Overlapping relative cumulative frequency polygons may also give additional information about how two distributions are similar or different. In many ways the overlapping cumulative frequency polygons are easier to interpret because the lines do not jump up and down as much as in the non-cumulative polygons.

Overlapping Cumulative Frequency Polygons

The procedure to construct the preceding graphs in SPSS is to first the enter a frequency table as described above and then select the Graphs/Line/Multiple options from the toolbar. A multi-line graph will generate the desired results. The commands necessary to generate the overlapping relative cumulative frequency polygons are illustrated below:

SPSS procedure to draw multiple lines.

           

Contingency Tables

Frequency tables of two variables presented simultaneously are called contingency tables. Although this rule is sometimes broken, contingency tables are generally appropriate for variables that have five or fewer levels, or different values. More than five levels, while not technologically incorrect, may result in tables that are very difficult to read and should be used with caution.

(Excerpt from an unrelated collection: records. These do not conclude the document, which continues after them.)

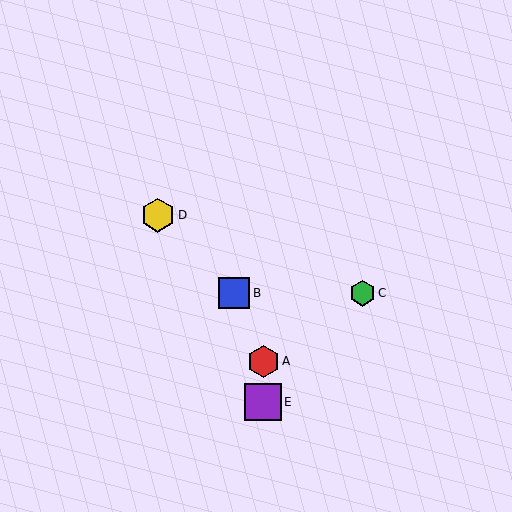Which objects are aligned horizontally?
Objects B, C are aligned horizontally.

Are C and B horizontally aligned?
Yes, both are at y≈293.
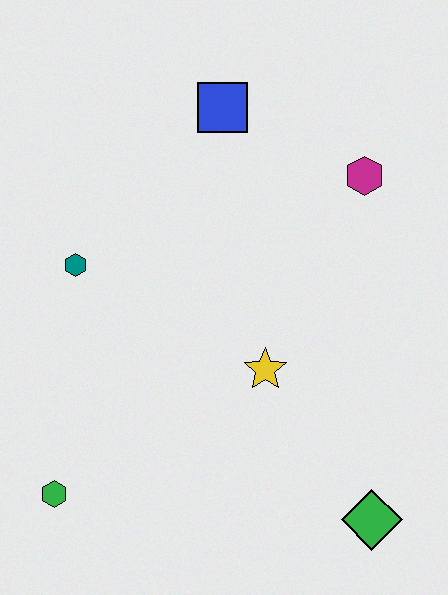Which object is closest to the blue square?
The magenta hexagon is closest to the blue square.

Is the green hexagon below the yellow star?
Yes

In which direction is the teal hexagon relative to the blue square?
The teal hexagon is below the blue square.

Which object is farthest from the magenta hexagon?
The green hexagon is farthest from the magenta hexagon.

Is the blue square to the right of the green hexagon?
Yes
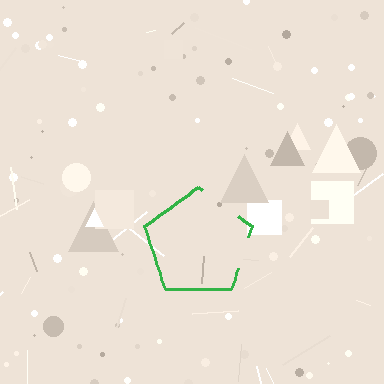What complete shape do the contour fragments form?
The contour fragments form a pentagon.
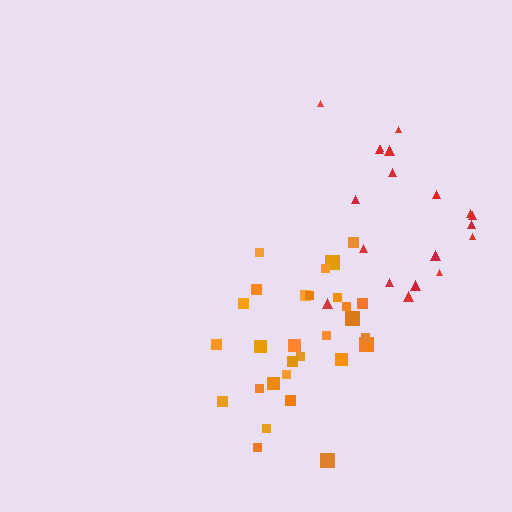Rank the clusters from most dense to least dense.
orange, red.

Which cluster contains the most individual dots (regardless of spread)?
Orange (29).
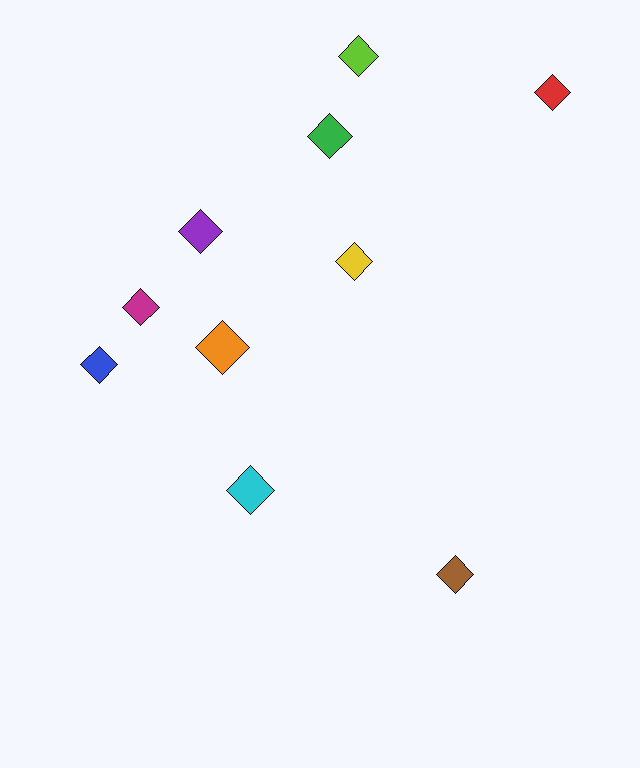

Contingency tables are constructed by listing all the levels of one variable as rows in a table and the levels of the other variables as columns. For example, the labeling of the contingency table of sex by shoe width is presented below.

Outline for a contingency table

The second step in computing the contingency table is to find the joint or cell frequency for each cell. For example, the cell in the upper left corner contains the number of males who had shoe width of "A", which in this case is zero. In turn, each cell has its frequency counted and placed in the appropriate cell. The cell frequencies are then summed across both the rows and the columns. The sums are placed in the margins, the values of which are called marginal frequencies. The lower right hand corner value contains the sum of either the row or column marginal frequencies, which both of which must be equal to N. An example is presented below.

Example Contingency Table with Absolute Frequencies

The above is an absolute frequency table and may be converted to a relative frequency table by dividing the absolute cell frequency by the number of scores, which may be row marginal frequencies, column marginal frequencies, or overall marginal frequency (N). In the case of the above example, computing relative frequencies with respect to the row marginal frequencies results in the following table. This table gives the proportion of males or females who have a given shoe width, and would probably be most useful in ordering shoes.

Example Contingency with Relative Row Frequencies

Computing the cell proportions using the column marginal frequencies, expressing the proportion of each shoe width which was male or female, is probably not as useful, but is shown below as a second possibility.

Example Contingency Table with Relative Column Frequencies

             

Conclusion

Contingency tables are a convenient means of showing the relationship between two variables. When relative frequencies are computed, useful information about the distribution of a single variable over levels of another variable may be presented.